The CloseDateCalc formula resource can then be used in an Assignment element to set the value of the Opportunity’s Close Date field to the result of the formula:
Tips and Tricks
Now that you know how to create Variables and Formulas, here are some tips and tricks on how to use them.
The ISNEW() Formula
There are many times when you might want to do something on a flow only when a record is created, but do other things if it has only been updated. Depending on the situation, you could make two different flows for these situations (one that triggers on record creation, and another that triggers on record updates), but that can also take more time to build and maintain.
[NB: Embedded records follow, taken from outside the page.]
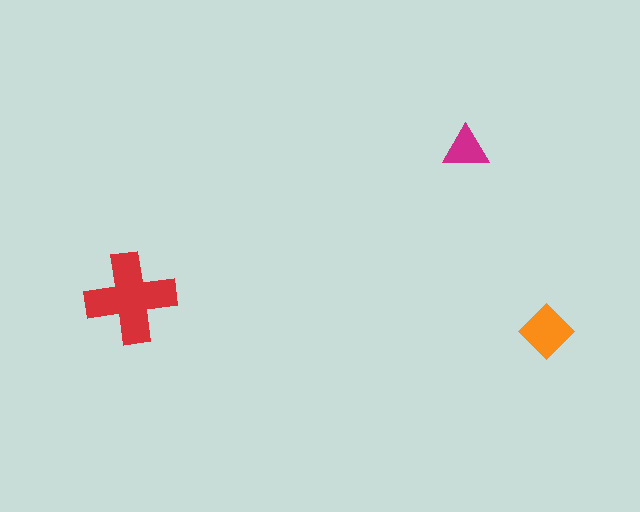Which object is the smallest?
The magenta triangle.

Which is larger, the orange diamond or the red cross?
The red cross.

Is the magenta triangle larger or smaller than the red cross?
Smaller.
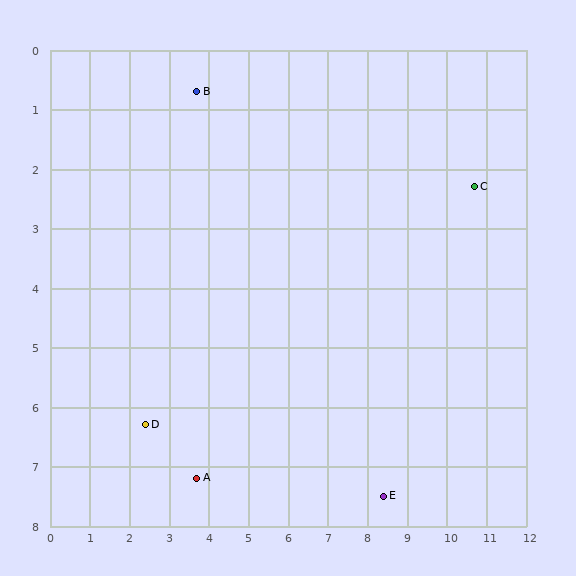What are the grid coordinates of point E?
Point E is at approximately (8.4, 7.5).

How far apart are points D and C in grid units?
Points D and C are about 9.2 grid units apart.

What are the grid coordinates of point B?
Point B is at approximately (3.7, 0.7).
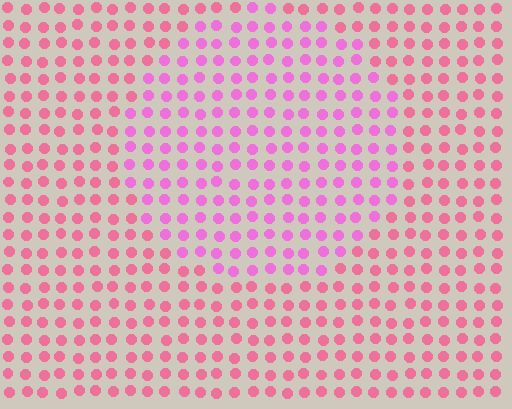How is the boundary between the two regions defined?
The boundary is defined purely by a slight shift in hue (about 30 degrees). Spacing, size, and orientation are identical on both sides.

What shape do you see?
I see a circle.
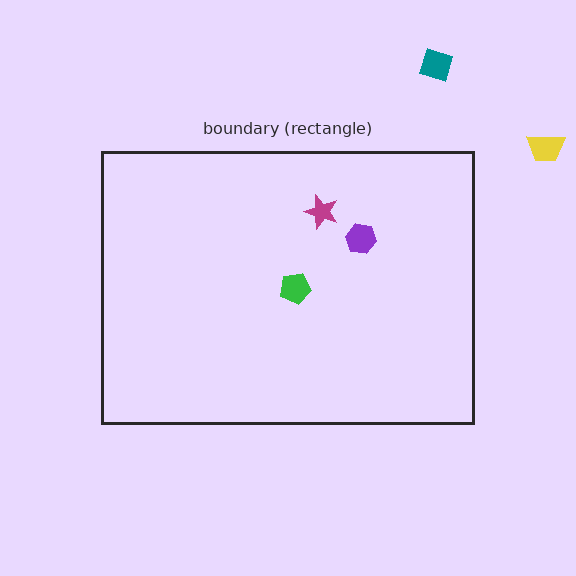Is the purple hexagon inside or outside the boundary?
Inside.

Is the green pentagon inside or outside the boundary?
Inside.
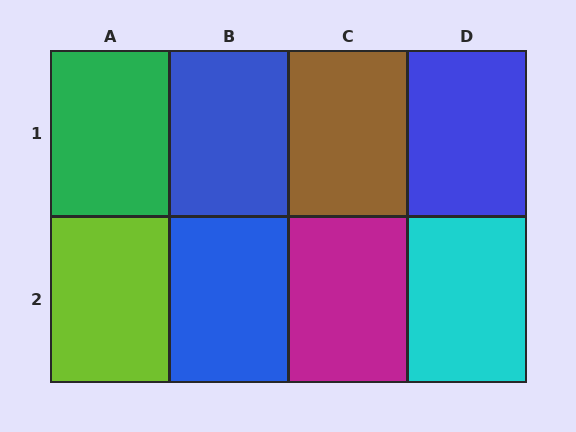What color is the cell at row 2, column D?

A useful option in these cases is to create a Formula resource of the Boolean data type with a formula that simply reads “ISNEW()” in the formula space. This formula will return a value of TRUE if the record that triggers the flow was just created, or FALSE if it was not. This Formula resource can then be used in Decision elements or other Formula resources as you move through the logic of your flow.
Building Text Values During a Flow
Text variables can be used to hold almost any collection of numbers, letters, and symbols, and can be modified during a flow to change and add to its value during a flow. For example, here we create a text variable with a default value of “Active Products: ” and then add the text value of a product name, followed by a comma and a space, to the variable with an Assignment element:
After the Assignment, the value of the ActiveProductList text variable would then be “Active Products: Automation Services, ” and we could repeat this step any number of times during the flow, adding any text that is needed to the ActiveProductList variable based on the flow logic until the list is complete. Once complete, a Formula resource can then be used to trim the extra comma and space from the end of the text value using the LEFT() and LEN() functions as shown here:
LEFT(value, number) returns a number of characters from the left of a text value, in this case our ActiveProductList variable. For the number, we want all but the last two characters, so we use LEN() to return the length of the ActiveProductList variable, and subtract 2 from that value.
This text manipulation can be configured to be quite complex, and can even be used to build HTML code that can start out as simple text values in text elements and formulas and then be displayed in email templates or on screenflow Screen elements to create formatted lists or tables.